Lo spettacolo che ci sta offrendo l’Ucraina è quello di sempre: un popolo martoriato da giganti in guerra fra loro per la conquista del potere. Due i contendenti in campo. Da una parte la Russia interessata a mantenere l’Ucraina nella propria sfera di influenza economica e militare. Dall’altra il capitalismo familiare ucraino che si sente più sicuro gravitando nell’orbita dell’Unione Europea. Nel mezzo il popolo, che come sempre non è interessato a scontri di religione o crociate linguistiche, ma a vivere in pace e dignità.
Purtroppo la storia ci dice che del benessere popolare non importa niente a nessuno. Peggio ancora il popolo è costantemente sfruttato e derubato per consentire al potere di turno di costruire le proprie fortune. Ovunque è grande lo scontento popolare che se venisse convogliato nella giusta direzione rappresenterebbe un grave pericolo per la stabilità del potere. Per cui è sapientemente manovrato per indirizzarlo verso falsi nemici che non solo distolgono l’attenzione dai veri carnefici, ma innescano zuffe fra poveri. La strategia è quella di aizzare l’odio da stadio, per cui se il nemico non c’è lo si inventa inducendo la gente a dividersi artificialmente in base alla squadra del cuore. Ma se si è in una situazione di mescolanza linguistica, etnica o religiosa non c’è bisogno di inventarsi nulla di artificiale. Per creare fazioni in contrapposizione fra loro basta soffiare sulle differenze e fare credere che i nemici responsabili del proprio malessere sono tutti gli altri che parlano altre lingue o professano altri credi.
Chi torna dall’Ucraina senza posizioni precostituite, racconta che il vero problema del popolo ucraino è liberarsi dalla corruzione dilagante e dall’oligarchia ladrona che annienta i diritti. Ma tutto è stato ridotto a una questione di tipo linguistico ed etnico, per cui il paese è non solo in piena guerra civile, ma a serio rischio di diventare teatro di guerra di fronte a una Russia che invade.
E l’Europa? Il rischio per lei è di trovarsi difronte a due alternative ambedue drammatiche: assistere inerme all’invasione russa o coinvolgersi militarmente. In realtà avrebbe una terza opzione che però presuppone la consapevolezza che le armi non hanno mai risolto nessun problema, ma solo portato morte e distruzione. A maggior ragione non rappresentano la soluzione in un contesto come quello ucraino. L’unico intervento serio che la comunità internazionale potrebbe svolgere in questa situazione, come in quella siriana e quella palestinese, è l’invio di forze civili di interposizione e intermediazione.
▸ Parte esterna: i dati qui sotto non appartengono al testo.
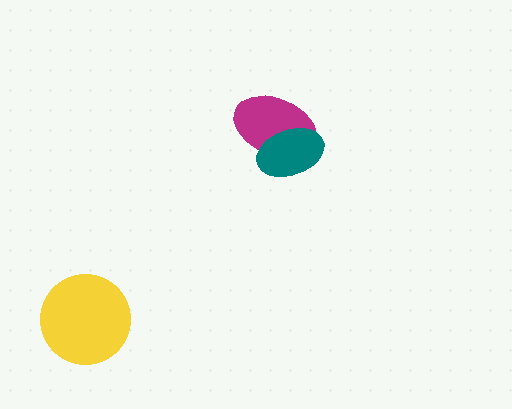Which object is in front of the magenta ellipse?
The teal ellipse is in front of the magenta ellipse.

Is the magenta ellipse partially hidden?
Yes, it is partially covered by another shape.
Decine di migliaia di persone disarmate che hanno come unico scopo quello di stemperare le tensioni facendo da cuscinetto fra le parti in attrito e facilitando il dialogo. Esperienze in tal senso sono già state portate avanti dai Berretti bianchi, un movimento di volontari italiani già intervenuti in numerose zone di guerra fra cui il Kossovo, l’Iraq, la Palestina con l’obiettivo di facilitare la convivenza e una soluzione non violenta del conflitto.
Da tempo numerosi europarlamentari europei chiedono all’Europa di giocare un ruolo in tal senso. Infaticabile animatore di questa proposta è stato l’eurodeputato verde Alex Langer che già nel 1995 lanciò l’idea di un Corpo di Pace Civile Europeo per rispondere alle situazioni di crisi in alternativa alla scelta ipocrita del peace-keeping militare. Perché in situazioni di tensione e conflitti cosiddetti etnici o a valenza nazionalistica o religiosa, non servono bombe, ma capacità di mediazione, flessibilità, dialogo, comunicazione.
Questo progetto deve assolutamente essere ripreso nella prossima legislatura, e gli europarlamentari che verranno eletti nella lista Tsipras dovranno farne un punto di impegno assoluto. Perché la guerra agli eserciti non si fa solo opponendosi alle spese militari, ma anche costruendo sistemi alternativi di difesa popolare nonviolenta.